Bericht des »Kommersant« Großteil der Mitarbeiter bei russischen Fluggesellschaften könnte eingezogen werden

Bei russischen Airlines arbeiten viele Ex-Offiziere – denen könnte nun die Einberufung bevorstehen, heißt es in einer russischen Zeitung. Demnach werden »schwerwiegende Unstimmigkeiten« in den Rekrutierungsbüros vermutet.
Flugzeug von Aeroflot in Moskau: Die meisten Piloten russischer Fluggesellschaften haben ihre Ausbildung in der militärischen Abteilung einer Flugschule absolviert (Bild von 2020)

Flugzeug von Aeroflot in Moskau: Die meisten Piloten russischer Fluggesellschaften haben ihre Ausbildung in der militärischen Abteilung einer Flugschule absolviert (Bild von 2020)

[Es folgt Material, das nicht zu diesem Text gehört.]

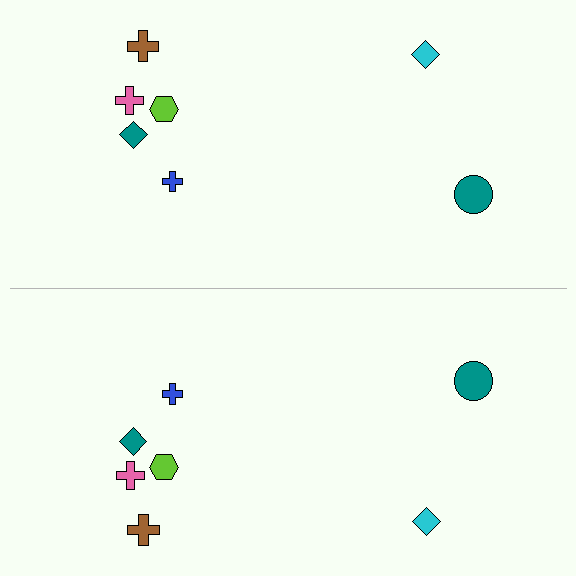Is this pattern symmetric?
Yes, this pattern has bilateral (reflection) symmetry.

Foto: MAXIM SHEMETOV / REUTERS

Durch die Teilmobilmachung trifft der russische Angriffskrieg nun große Teile der Bevölkerung – und einem Zeitungsbericht zufolge auch Fluggesellschaften. Brancheninsider bei mehreren Airlines gehen davon aus, dass zwischen 50 und 80 Prozent der Mitarbeiter zum Kriegsdienst eingezogen werden, schrieb die Zeitung »Kommersant«. Die meisten Piloten russischer Fluggesellschaften haben ihre Ausbildung in der militärischen Abteilung einer Flugschule absolviert und sind Offiziere der Reserve. Andere erhalten ihren Einberufungsbefehl, weil die Zeit ihres regulären Wehrdienstes noch nicht lange zurückliegt.

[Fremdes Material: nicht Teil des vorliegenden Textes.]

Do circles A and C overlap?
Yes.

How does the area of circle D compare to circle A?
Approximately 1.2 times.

Am Mittwoch hatte Russland Präsident Wladimir Putin eine Teilmobilmachung angeordnet. Daraufhin hätten innerhalb eines Tages die Mitarbeiter von fünf Fluggesellschaften und zehn Flughäfen Einberufsbescheide erhalten, heißt es in dem Bericht. Die größte Fluglinie Aeroflot erwarte demnach, dass mehr als die Hälfte ihres Personals »potenziell« von der Einberufung betroffen sein könnte. Das Unternehmen selbst wollte sich offiziell dazu nicht äußern, auch von anderen Airlines gab es keine Stellungnahme, so der »Kommersant«.

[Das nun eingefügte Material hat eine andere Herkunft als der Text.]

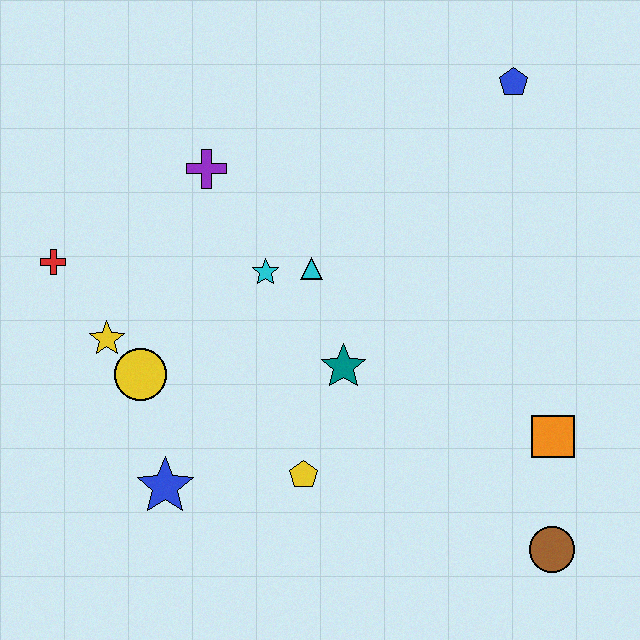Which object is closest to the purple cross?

Auch IT-Spezialisten und Techniker könnten eingezogen werden

Die größte Sorge ist die mögliche Mobilisierung nicht nur von Besatzungen, sondern auch von Technikern, IT-Spezialisten und kaufmännischem Personal, sagten Manager der Zeitung, heißt es in dem Bericht. Mehrere Fluggesellschaften würden demnach Anträge auf Befreiung für das Personal formulieren. Diese Listen müssten von der Rekrutierungsstelle in der jeweiligen Region genehmigt werden, berichtet die Zeitung unter Berufung auf eine Quelle. Ob die entsprechenden Listen an das Verkehrsministerium, das Verteidigungsministerium oder die regionalen Behörden übermittelt werden müssten, könnten die Anwälte der Unternehmen derzeit noch nicht sagen, heißt es weiter.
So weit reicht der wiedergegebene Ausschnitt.